We don't actually know that it doesn't work, because as I've said, all modern democracies have a particular flaw and we don't know what happens when that flaw is fixed. I would also say that what you're describing as "anarchism" is just another form of democracy; democracy is a set of principles, not a concrete system. And that anarchism would in practice not be as different from what we have today as you're imagining. Instead of top-down it would be bottom-up, maybe (which has some problems of its own), but you still end up with elected representatives at higher levels of governance, because even with modern technology it would be impractical to have all the stakeholders of the Rhine, for example, do consensus-building in one big meeting. And those representatives would need to be held to account, just like today.

I think it's far more fruitful to look at the actual problems we're having and what structurally is causing them and try to do something about those causes, instead of going on about what systems would or wouldn't work, because there's never going to be a perfect system, we're always going to have to solve problems as they come.
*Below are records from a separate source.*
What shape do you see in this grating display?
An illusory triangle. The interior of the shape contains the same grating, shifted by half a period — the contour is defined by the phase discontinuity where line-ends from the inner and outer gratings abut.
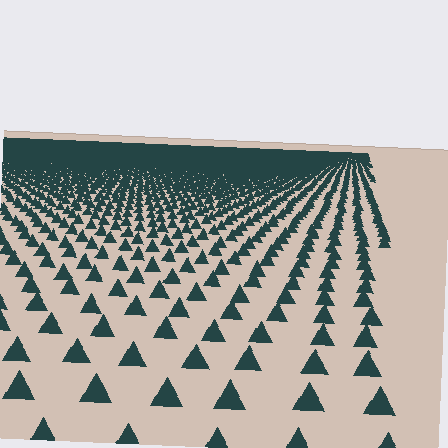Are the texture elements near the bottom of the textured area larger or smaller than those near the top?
Larger. Near the bottom, elements are closer to the viewer and appear at a bigger on-screen size.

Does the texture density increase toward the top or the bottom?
Density increases toward the top.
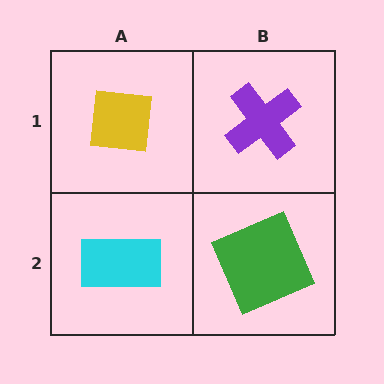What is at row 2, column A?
A cyan rectangle.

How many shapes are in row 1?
2 shapes.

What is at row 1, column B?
A purple cross.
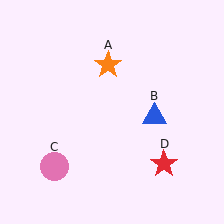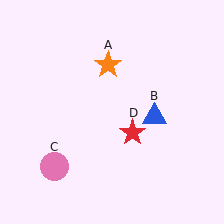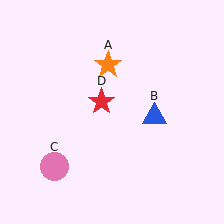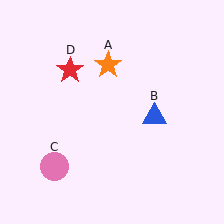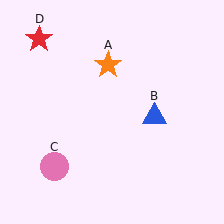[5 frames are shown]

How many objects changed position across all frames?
1 object changed position: red star (object D).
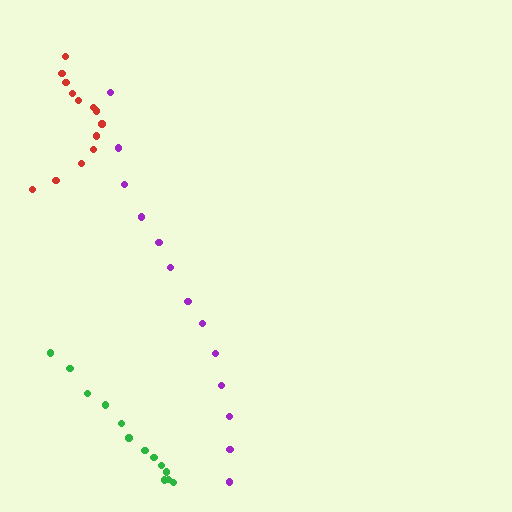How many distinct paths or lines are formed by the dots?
There are 3 distinct paths.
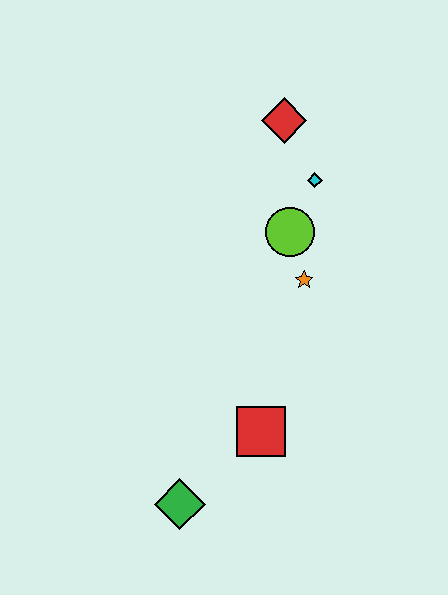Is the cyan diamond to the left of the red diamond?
No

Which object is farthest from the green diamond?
The red diamond is farthest from the green diamond.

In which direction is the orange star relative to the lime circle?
The orange star is below the lime circle.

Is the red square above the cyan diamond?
No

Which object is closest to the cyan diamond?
The lime circle is closest to the cyan diamond.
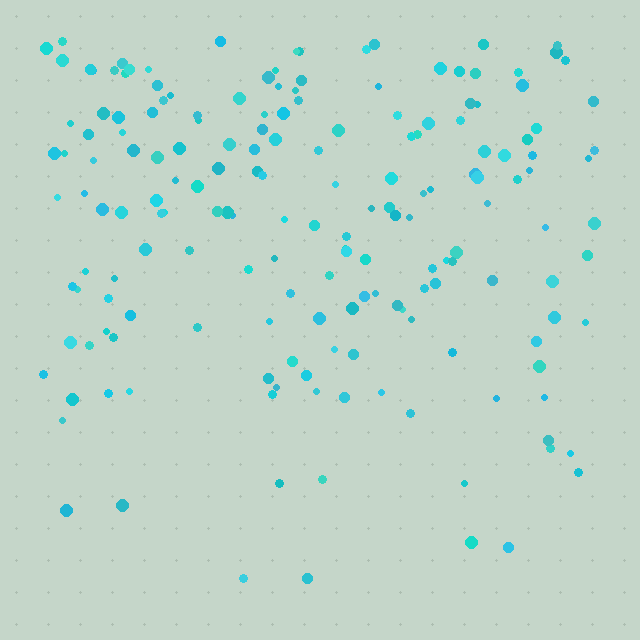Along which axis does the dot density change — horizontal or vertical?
Vertical.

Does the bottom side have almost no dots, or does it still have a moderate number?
Still a moderate number, just noticeably fewer than the top.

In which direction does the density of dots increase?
From bottom to top, with the top side densest.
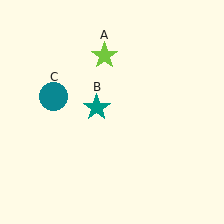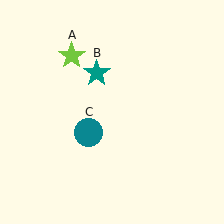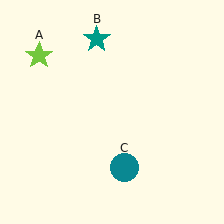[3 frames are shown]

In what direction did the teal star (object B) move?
The teal star (object B) moved up.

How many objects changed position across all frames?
3 objects changed position: lime star (object A), teal star (object B), teal circle (object C).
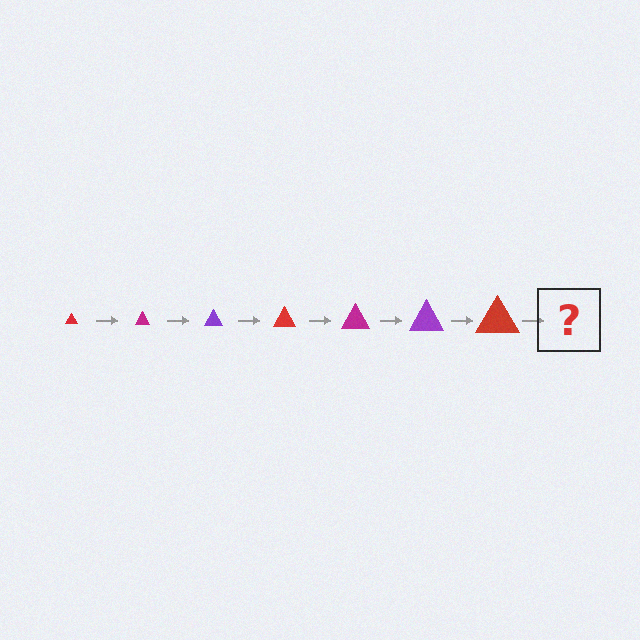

Especially when clearly the problem here isn't the system itself, but the existence of power structures that exist outside of the system and are therefore not constrained by the system, allowing them to undermine the system. If solving that problem results in something that can be described as "socialism" or "anarchism", so be it, but one thing it absolutely has to be, is a democracy. Because again, anything that is not a democracy is going to be inherently more susceptible to corruption (and therefore be ineffective at solving problems) than even a mediocre implementation of democracy.